Asupan berita yang pers berikan kemudian membangun sebuah pendapat umum di masyarakat yang kita sebut opini publik. Untuk yang satu ini, pers yang paling berpengaruh. Pers sebagai agen dalam pembentukan opini publik memegang peran yang sangat besar dengan monopoli berita mereka. Partai politik atau politisi dan pengamat juga merupakan bagian dari agen-agen itu, namun ketika telinga masyarakat lebih menurut kepada pendapat yang terbangun dari ucapan maupun tulisan yang dibuat oleh pers. Betapa pers disini memiliki kekuatan yang sangat besar dalam membuat sebuah opini publik yang mengatur preferensi masyarakat terhadap sebuah isu. 

Kekuasaan pers begitu besar di era yang katanya reformasi ini. Pengaruh pers khususnya kepada masyarakat awam yang tentunya menjadi mayoritas di tengah masyarakat.
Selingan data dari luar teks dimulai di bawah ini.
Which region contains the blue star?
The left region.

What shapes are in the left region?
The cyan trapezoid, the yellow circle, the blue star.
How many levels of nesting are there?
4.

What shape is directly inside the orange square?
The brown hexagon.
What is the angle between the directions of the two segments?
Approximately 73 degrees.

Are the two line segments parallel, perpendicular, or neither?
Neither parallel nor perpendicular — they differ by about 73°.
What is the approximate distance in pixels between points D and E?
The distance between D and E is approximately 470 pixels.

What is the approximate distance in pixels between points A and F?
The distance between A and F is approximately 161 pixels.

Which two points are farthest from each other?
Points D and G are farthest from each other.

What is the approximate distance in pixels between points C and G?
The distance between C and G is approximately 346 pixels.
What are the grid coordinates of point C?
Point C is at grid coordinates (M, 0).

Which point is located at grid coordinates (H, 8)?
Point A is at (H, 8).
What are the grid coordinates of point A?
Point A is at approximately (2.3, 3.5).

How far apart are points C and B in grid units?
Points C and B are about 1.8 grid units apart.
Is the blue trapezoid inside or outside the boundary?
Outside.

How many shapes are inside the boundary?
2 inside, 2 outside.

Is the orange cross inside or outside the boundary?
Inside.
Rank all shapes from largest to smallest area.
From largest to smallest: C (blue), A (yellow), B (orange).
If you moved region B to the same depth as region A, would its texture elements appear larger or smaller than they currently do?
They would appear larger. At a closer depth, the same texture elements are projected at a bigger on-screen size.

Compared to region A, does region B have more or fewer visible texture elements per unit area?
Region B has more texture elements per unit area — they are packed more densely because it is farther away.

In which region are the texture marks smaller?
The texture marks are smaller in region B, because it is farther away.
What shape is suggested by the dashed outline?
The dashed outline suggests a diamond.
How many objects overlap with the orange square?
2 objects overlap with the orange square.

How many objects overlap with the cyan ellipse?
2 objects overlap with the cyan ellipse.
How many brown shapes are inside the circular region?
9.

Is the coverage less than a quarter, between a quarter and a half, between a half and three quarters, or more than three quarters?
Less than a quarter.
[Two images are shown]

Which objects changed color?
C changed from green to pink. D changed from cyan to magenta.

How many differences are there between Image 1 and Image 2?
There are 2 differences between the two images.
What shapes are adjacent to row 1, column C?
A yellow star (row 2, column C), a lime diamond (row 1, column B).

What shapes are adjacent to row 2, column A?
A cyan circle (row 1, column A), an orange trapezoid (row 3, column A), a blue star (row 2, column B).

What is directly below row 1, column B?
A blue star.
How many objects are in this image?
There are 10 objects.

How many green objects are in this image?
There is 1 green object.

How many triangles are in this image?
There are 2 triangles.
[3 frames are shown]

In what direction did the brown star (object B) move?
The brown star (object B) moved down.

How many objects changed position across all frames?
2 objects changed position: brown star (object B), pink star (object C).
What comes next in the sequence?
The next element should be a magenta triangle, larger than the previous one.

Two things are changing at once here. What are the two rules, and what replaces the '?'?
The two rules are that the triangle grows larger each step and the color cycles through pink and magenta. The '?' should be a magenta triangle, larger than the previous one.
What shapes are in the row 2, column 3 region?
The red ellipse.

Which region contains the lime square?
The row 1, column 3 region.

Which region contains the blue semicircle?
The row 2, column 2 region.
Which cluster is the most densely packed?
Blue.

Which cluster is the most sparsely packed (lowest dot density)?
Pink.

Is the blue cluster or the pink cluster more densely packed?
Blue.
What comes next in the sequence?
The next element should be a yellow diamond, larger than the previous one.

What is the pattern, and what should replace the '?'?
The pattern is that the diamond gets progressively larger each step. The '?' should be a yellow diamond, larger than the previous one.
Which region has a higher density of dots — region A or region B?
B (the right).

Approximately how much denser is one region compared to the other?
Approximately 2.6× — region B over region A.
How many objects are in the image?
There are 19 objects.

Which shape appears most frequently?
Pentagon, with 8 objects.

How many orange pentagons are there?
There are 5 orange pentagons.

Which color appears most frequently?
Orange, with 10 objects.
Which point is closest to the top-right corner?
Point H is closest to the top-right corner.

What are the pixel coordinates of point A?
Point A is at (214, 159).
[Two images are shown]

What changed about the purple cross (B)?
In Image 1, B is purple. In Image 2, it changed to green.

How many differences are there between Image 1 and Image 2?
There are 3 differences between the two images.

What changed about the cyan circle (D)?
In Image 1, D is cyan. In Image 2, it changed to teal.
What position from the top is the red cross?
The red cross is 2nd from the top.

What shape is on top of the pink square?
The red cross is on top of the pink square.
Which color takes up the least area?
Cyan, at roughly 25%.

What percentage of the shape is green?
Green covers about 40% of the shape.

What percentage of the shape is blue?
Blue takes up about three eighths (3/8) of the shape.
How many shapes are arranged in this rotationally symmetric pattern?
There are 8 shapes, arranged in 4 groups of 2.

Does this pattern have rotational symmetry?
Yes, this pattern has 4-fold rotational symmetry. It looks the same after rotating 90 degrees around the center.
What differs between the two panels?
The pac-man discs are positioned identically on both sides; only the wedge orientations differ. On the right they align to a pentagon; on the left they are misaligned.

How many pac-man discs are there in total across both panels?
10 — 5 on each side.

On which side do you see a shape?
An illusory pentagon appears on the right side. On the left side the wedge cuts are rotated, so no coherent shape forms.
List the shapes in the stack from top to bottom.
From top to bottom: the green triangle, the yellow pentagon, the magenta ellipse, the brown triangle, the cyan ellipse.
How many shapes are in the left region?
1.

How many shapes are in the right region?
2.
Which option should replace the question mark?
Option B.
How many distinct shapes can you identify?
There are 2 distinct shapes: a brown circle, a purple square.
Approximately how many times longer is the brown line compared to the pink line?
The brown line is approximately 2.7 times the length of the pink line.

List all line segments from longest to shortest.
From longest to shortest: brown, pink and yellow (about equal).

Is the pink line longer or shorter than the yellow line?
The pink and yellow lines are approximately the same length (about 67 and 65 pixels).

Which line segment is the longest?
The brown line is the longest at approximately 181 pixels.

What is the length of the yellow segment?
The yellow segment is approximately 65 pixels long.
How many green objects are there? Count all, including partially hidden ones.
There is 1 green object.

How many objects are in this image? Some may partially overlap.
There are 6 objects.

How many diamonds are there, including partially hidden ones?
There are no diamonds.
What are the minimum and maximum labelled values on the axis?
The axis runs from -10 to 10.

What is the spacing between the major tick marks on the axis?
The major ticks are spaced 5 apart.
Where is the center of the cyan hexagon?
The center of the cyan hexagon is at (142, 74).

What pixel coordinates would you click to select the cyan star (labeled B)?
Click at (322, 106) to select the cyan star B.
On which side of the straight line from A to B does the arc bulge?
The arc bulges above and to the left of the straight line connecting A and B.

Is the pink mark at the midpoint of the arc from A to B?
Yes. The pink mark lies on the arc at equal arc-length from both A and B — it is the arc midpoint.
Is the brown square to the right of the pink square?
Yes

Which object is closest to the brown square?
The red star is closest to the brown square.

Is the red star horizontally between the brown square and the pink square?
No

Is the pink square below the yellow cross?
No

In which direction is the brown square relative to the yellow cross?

Apalagi dalam bidang politik. Masyarakat dalam melihat politik sering kali bahkan menjurus ke selalu menempatkan diri sebagai korban dalam setiap pembahasan. Namun memang sudah selayaknya demikian. Masyarakat adalah mereka yang menerima produk politik dan yang akan menderita ketika produk itu gagal. Pers dalam hal ini memiliki keunggulan dalam keberpihakan masyarakat. Pers yang menempatkan diri sebagai penekan atau mungkin oposisi dari pemerintah akan dengan mudah mempengaruhi opini publik jika mereka mau. 

Di sisi lain, kekuasaan tadi juga merupakan titik rawan dari kebebasan pers itu sendiri. Ketika sebuah badan pers ditumpangi oleh partai politik atau mereka yang memiliki maksud politis maka pers dapat menjadi alat yang sangat mudah untuk menjaring dukungan atau menggiring masyarakat kepada sebuah pendapat tertentu.  Ketika ini terjadi maka ketidakberpihakan dari pers bisa tereduksi. 

Selain itu, ada sebuah pertanyaan yang muncul, sampai dimanakah luas koridor dari kebebasan pers? Apakah pers yang terlalu bebas itu baik?

Kejumawaan pers dalam beberapa kesempatan malah bisa menyebabkan stabilitas politik menjadi sulit untuk diciptakan. Berapa banyak berita mengenai kebaikan negara yang anda konsumsi? Bandingkanlah dengan berita buruk yang anda terima setiap hari. Dengan berita-berita yang ada kita sering menyimpulkan bahwa negara kita begitu buruk dan membuat kita cenderung putus asa dan hanya menilai negara kita secara buruk saja. Potensi-potensi yang ada menjadi terlupakan dan tak tersentuh. 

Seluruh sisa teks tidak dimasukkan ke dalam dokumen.